British author Howard Jacobson, who won the 2010 Booker Prize for the comic novel The Finkler Question (2010), is no stranger to the award: Kalooki Nights (2006) was long-listed for the prize. Jacobson is also the author of The Mighty Walzer (1999) and The Act of Love (2008).
The Story: Julian Treslove, a middle-aged former BBC radio producer now working as a celebrity double, and Sam Finkler, a recently widowed pop philosopher at odds with his Jewish identity, have been friends for years. Both keep in touch with their former teacher, Libor Sevcik, a successful journalist who escaped the Holocaust. While at a dinner party at Sevcik's London apartment, the three men reminisce on times past. Treslove, a gentile who has always been jealous of Finkler--he views Finkler as the quintessential Jew--leaves the party and is mugged.
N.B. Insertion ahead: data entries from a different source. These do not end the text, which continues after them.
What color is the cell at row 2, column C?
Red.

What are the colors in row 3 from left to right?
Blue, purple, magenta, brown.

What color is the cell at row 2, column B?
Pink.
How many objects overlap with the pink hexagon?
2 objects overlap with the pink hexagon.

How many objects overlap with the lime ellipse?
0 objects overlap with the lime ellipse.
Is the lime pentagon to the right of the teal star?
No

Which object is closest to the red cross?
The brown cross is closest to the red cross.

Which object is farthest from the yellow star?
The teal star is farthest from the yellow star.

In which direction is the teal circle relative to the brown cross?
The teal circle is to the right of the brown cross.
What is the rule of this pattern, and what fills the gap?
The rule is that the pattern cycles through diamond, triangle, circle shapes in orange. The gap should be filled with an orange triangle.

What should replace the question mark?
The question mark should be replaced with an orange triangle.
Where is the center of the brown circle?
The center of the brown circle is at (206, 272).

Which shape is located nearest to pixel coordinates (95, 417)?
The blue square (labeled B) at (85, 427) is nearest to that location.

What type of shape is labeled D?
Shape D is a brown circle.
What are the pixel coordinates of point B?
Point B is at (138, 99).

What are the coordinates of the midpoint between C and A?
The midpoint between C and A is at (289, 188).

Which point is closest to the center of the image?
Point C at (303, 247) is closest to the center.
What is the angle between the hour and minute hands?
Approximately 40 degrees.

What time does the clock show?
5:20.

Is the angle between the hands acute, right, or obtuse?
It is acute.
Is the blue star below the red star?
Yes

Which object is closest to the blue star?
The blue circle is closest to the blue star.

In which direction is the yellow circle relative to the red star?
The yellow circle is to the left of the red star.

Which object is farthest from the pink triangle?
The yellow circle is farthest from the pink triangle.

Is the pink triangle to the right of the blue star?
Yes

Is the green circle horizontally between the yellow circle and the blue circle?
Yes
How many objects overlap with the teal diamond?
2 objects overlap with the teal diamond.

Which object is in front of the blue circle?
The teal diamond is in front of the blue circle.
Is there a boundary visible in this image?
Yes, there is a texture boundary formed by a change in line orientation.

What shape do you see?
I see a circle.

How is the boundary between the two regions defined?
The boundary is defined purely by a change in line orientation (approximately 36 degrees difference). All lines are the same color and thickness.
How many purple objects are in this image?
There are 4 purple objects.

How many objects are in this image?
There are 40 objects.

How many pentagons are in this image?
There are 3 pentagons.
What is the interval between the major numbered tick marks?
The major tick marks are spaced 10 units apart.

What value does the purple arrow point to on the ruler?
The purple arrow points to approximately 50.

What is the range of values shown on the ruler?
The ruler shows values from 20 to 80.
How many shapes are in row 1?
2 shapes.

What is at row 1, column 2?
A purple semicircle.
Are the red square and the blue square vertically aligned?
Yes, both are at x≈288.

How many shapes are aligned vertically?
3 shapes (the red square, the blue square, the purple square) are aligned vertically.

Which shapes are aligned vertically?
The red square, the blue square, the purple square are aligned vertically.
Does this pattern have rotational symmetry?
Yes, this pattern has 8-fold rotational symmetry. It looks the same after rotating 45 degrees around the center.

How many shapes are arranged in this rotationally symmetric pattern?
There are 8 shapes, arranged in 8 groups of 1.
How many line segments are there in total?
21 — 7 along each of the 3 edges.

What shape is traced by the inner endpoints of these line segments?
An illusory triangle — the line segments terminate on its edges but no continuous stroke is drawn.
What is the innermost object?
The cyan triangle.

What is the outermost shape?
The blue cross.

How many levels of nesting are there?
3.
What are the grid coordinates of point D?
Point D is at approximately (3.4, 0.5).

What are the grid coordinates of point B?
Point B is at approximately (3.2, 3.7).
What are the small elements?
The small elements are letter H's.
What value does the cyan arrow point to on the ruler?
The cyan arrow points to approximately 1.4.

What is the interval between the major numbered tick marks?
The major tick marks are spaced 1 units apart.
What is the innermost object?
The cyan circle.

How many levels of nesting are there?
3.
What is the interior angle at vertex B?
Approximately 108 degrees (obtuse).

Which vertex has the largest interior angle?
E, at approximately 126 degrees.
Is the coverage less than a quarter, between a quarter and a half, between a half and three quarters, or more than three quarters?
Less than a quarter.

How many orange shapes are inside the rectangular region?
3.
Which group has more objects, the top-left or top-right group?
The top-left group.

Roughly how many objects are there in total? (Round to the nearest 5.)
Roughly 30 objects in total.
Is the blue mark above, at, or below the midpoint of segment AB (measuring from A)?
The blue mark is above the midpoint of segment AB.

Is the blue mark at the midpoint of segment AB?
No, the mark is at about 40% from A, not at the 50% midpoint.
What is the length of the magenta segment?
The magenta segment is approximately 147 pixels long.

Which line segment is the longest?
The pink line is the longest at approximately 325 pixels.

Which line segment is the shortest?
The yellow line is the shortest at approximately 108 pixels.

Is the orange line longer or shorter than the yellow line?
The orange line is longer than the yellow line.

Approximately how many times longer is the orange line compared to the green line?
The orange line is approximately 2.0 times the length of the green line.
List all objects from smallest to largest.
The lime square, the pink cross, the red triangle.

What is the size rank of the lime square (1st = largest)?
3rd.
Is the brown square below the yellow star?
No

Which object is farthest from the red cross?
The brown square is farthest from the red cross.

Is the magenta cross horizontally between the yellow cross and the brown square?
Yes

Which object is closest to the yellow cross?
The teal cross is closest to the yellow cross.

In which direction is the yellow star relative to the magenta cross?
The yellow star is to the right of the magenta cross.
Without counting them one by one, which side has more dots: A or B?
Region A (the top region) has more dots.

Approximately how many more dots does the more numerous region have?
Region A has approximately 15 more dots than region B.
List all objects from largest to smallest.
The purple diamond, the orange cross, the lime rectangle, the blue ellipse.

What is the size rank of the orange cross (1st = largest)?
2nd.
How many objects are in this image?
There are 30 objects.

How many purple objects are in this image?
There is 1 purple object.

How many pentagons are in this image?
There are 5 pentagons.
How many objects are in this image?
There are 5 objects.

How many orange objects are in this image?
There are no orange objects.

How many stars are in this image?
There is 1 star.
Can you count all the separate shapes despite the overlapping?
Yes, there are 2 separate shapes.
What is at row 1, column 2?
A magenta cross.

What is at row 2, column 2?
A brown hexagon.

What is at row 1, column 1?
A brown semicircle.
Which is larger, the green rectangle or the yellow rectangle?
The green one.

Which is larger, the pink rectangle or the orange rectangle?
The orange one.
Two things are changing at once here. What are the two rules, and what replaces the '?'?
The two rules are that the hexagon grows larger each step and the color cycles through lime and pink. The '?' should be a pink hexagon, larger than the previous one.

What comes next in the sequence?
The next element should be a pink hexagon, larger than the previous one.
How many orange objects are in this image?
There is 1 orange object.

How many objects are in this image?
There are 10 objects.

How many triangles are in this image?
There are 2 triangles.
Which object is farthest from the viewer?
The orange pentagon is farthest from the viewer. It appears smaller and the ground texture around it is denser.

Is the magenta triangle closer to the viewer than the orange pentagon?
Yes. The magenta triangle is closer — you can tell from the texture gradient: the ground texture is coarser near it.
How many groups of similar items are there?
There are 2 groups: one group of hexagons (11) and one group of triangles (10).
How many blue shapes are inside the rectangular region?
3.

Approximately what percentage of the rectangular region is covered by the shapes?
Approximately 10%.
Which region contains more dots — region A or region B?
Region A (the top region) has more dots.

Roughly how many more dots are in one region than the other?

Treslove believes the crime to be a misdirected act of anti-Semitism, and this incident sets off a desire to convert to Judaism and ruminations about what it means to be Jewish in the 21st century--as real anti-Semitic attacks occur all around him.
Bloomsbury. 307 pages. $25. ISBN: 9781608196111
Barnes and Noble
"As you keep reading, however, the brilliance of the book comes clear: Jacobson is using the novel form precisely in order to help us limn these polarizing issues through the consciousness of a flawed character as an excuse, freeing himself--and us--from the conventions of argumentation. ... Rare is a work of fiction that takes on the most controversial issues facing Jews so directly--and with enough humor, intelligence and insight--that it changes a reader's mind." Anne Trubek
New York Times
"It's not that there aren't parallels between the way Mr. Jacobson writes the novel of manners (atrocious manners) and the way Austen did (much better manners). It's just that his inner Roth did more than his inner Austen to win him this year's Man Booker Prize for The Finkler Question. Mr. Jacobson doesn't just summon Roth; he summons Roth at Roth's best." Janet Maslin
Globe and Mail (Canada)
"Julian is a fascinating character, at once strikingly empty and richly sui generis. ... Hilarious and romantic at the start, it becomes more and more discomfiting as it progresses, especially in its chilling depiction of modern anti-Semitism." Cynthia Macdonald
"I have emerged from a state of tunnel-vision absorption; rarely have I come across a novel with such a range of themes and emotions to digest: anguish, infidelity, loyalty, circumcision, Zionism, Judaism, mugging, the BBC, even online poker--and one would have to listen all over again to absorb fully the stinging humour and myriad jokes. ... It is impossible to pinpoint the most striking scenes--there are so many." Robert Cooper
Wall Street Journal
"The Finkler Question ... is indeed a striking novel and a subtle one, a group portrait of three men in later life, each with comic foibles but each, also, feeling the weight of his past, conveyed in the narrative through flashbacks. ... [It] has all the qualities we expect from Mr. Jacobson--especially a mordant wit, sometimes as acrid as it is exuberant." Martin Rubin
"No other book has given me such a clear sense of the benevolent disguises that anti-Jewish sentiments can wear. ... There are certainly reasons to find this novel annoying. Chief among them, of course, is the tiresomeness of Julian's obsessive, if benevolent, racism." Ron Charles
Critics describe Howard Jacobson as the English Philip Roth, for good reason: like Roth, Jacobson fearlessly delves into male-female relations, the dark spaces of the male psyche, and the dilemmas of Judaism. Jacobson, however, likens himself more to a "Jewish Jane Austen," whose comedy of manners mines religious mores. Both monikers are apt. The Finkler Question, a portrait of three men wrestling with identity, showcases Jacobson as "a frighteningly smart and insightful thinker and stylist" (Spectator). With a biting wit, he examines many sides of polarizing issues, from modern-day anti-Semitism to Zionism to self-loathing Jews, issues that enlightened most critics but left many feeling uncomfortable. But this is an important book, one that raises timely, universal questions. The Finkler Question "will probably distress you on its way to disarming you," writes the Barnes and Noble critic. "Can we pay a novel any greater compliment?"